Senate to Begin Trump Trial Then Pause for Biden Confirmations

NEW YORK(Capital Markets in Africa) — Senators will be sworn in as jurors in Donald Trump’s impeachment trial Tuesday and issue a summons to the former president. But they will then mostly set it aside for two weeks as they plow through confirmation votes on President Joe Biden’s cabinet and work on another pandemic relief plan.

The unprecedented trial ceremonially kicked off Monday night as a delegation of House Democrats who will act as prosecutors delivered the single article of impeachment to the Senate chamber. The substance of the trial, however, will wait until the week of Feb. 8, when briefs from House prosecutors and Trump’s defense team are due.
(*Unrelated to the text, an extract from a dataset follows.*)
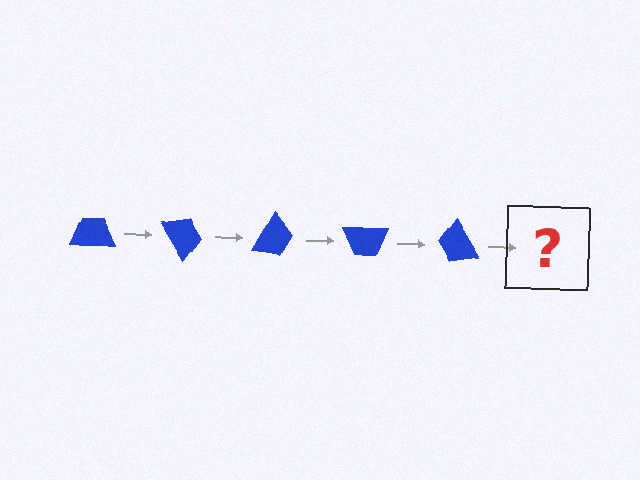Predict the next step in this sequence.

The group of Democrats, known as impeachment managers, walked in a silent procession across the Capitol and lead manager, Representative Jamie Raskin of Maryland, read the brief article, charging Trump with incitement insurrection for his actions before a mob stormed the Capitol on Jan. 6.
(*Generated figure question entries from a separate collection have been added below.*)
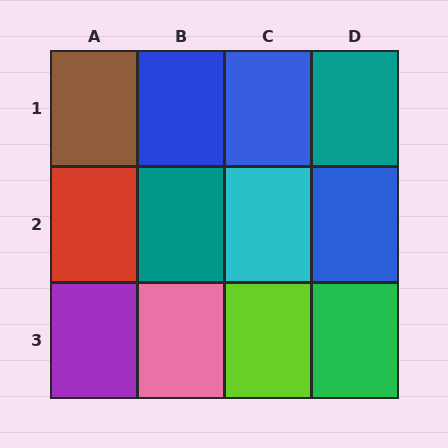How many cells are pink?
1 cell is pink.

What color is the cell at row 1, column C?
Blue.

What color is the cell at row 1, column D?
Teal.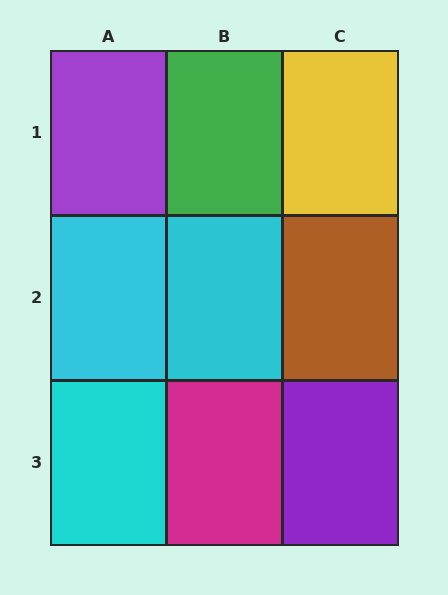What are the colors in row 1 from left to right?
Purple, green, yellow.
House managers walk the article of impeachment against President Donald Trump to the Senate Chamber in Washington, D.C., on Jan. 25.

Trump “threatened the integrity of the democratic system, interfered with the peaceful transition of power, and imperiled a coequal branch of government,” Raskin read from the document. “He thereby betrayed his trust as president, to the manifest injury of the people of the United States.

Trump is the first American president to have been impeached twice and will be the first to be tried after leaving office. The symbolic opening of the trial comes as the Senate is still without an agreement on how it will operate with a 50-50 split and Democrats in nominal control. Senate Majority Leader Chuck Schumer and GOP leader Mitch McConnell have agreed on the timing for moving ahead with the trial but little else.

“We’ll hopefully negotiate something with McConnell on the trial,” Schumer told reporters at the Capitol when asked whether there will be witnesses called. “We don’t know what the requests are from either side yet.”

McConnell has sought a delay to let Trump put a defense team together and Biden has expressed concern about the Senate getting tied up with a trial while most of his cabinet has yet to be confirmed and he’s pursuing a major stimulus bill.

The president, in an interview with CNN on Monday night, said the trial might have an impact on his legislative agenda and nominees but added, “it has to happen.”

He also said he doubted many Republicans would vote to convict Trump now that he’s out of office.

Democratic Senator Patrick Leahy of Vermont, the president pro tempore of the chamber, will preside over the trial, rather than Chief Justice John Roberts, because Trump is no longer in office.

The odds of him being convicted on the charge of incitement to insurrection are long. The conviction would require the votes of at least 17 Republican senators, but many are arguing that doing so would be divisive, unwarranted or even unconstitutional.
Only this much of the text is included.